I precari della pubblica amministrazione hanno diritto ad essere tutelati e la legislazione italiana in materia non va in questa direzione. La Corte di giustizia europea ha bocciato, in parte, la norma sul precariato perché in contrasto con la direttiva comunitaria sulle tutele contro gli abusi nell’utilizzo dei contratti a tempo determinato.

La sentenza comunitaria riguarda circa 250 mila precari in Italia, oltre 20 in Sicilia e rischia di far saltare il banco. La riforma voluta dal Ministro Gianpiero d’Alia, infatti, prevedeva una stabilizzazione parziale che adesso potrebbe essere messa in dubbio a vantaggio e tutela dei lavoratori.

Per il Ministro D’Alia, però, non esiste alcun problema e proprio il decreto 101 trasformato in legge risolve il problema attraverso il superamento definitivo della fase del precariato. una interpretazione che, però, secondo la Cgil sarebbe assolutamente lacunosa visto che alla luce della nuova sentenza il problema non può essere superato se non con la stabilizzazione di tutti che proprio il decreto 101 rende impossibile.

Le sentenze della Corte Ue in realtà sono due e risalgono al dicembre scorso. Una prende le mosse dall’esposto di un musicista di Aosta  impiegato nella banda municipale della città la seconda riguarda la posizione di un postino a tempo determinato ma i pronunciamenti riguardano l’intero mondo del precariato pubblico.
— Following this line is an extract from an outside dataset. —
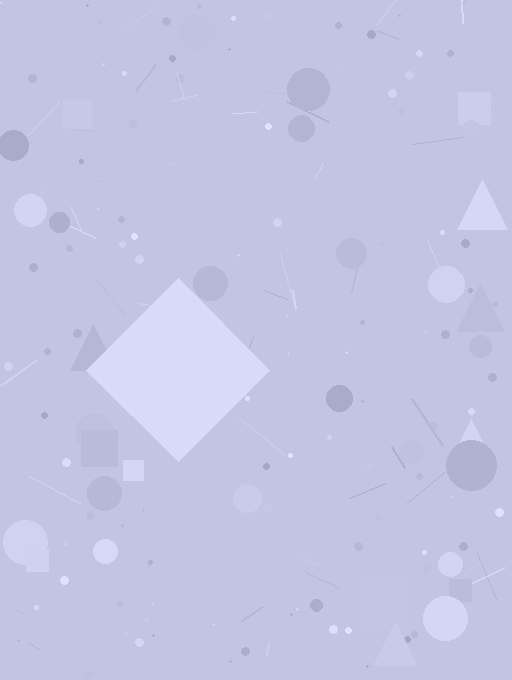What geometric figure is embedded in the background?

Sotto accusa non c’è il decreto D’Alia ma il decreto legislativo sul pubblico impiego 165 del 2001 secondo il quale la violazione delle norme fatta da una Pubblica amministrazione non è uguale alla violazione fatta da un privato e dunque, il rapporto di lavoro a tempo determinato non si può trasformare in tempo indeterminato neanche a fronte di palesi violazioni.

Ma il sindacato amplia la propria visione rispetto alla sentenza della Corte di Lussemburgo che considererebbe “illegittima la legislazione italiana in materia di precariato pubblico, accertando che l’ Italia e la normativa interna non riconoscono ai
lavoratori pubblici precari le tutele e le garanzie previste dal legislatore europeo. Necessita – secondo la Cgil – in via urgente, assoluta e primaria una revisione epocale della normativa di riferimento in materia di lavoro a tempo determinato nel pubblico impiego”.
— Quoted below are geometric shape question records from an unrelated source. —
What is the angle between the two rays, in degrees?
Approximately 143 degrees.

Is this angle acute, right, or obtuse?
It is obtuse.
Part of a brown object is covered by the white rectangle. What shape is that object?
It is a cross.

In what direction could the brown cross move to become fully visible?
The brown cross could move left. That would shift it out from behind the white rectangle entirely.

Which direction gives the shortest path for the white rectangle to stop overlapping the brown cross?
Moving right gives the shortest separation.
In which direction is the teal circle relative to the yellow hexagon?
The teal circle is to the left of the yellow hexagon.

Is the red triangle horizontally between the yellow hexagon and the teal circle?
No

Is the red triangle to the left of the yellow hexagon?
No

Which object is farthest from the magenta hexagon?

Quale che sia la corretta interpretazione si rischia il braccio di ferro fra Italia ed Ue e, ancora prima, lo scontro con i sindacati in occasione dell’incontro della prossima settimana nel corso del quale il Ministero della Funzione pubblica dovrebbe comunicare gli esuberi non riassorbibili nelle P.A. per effetto della spending review.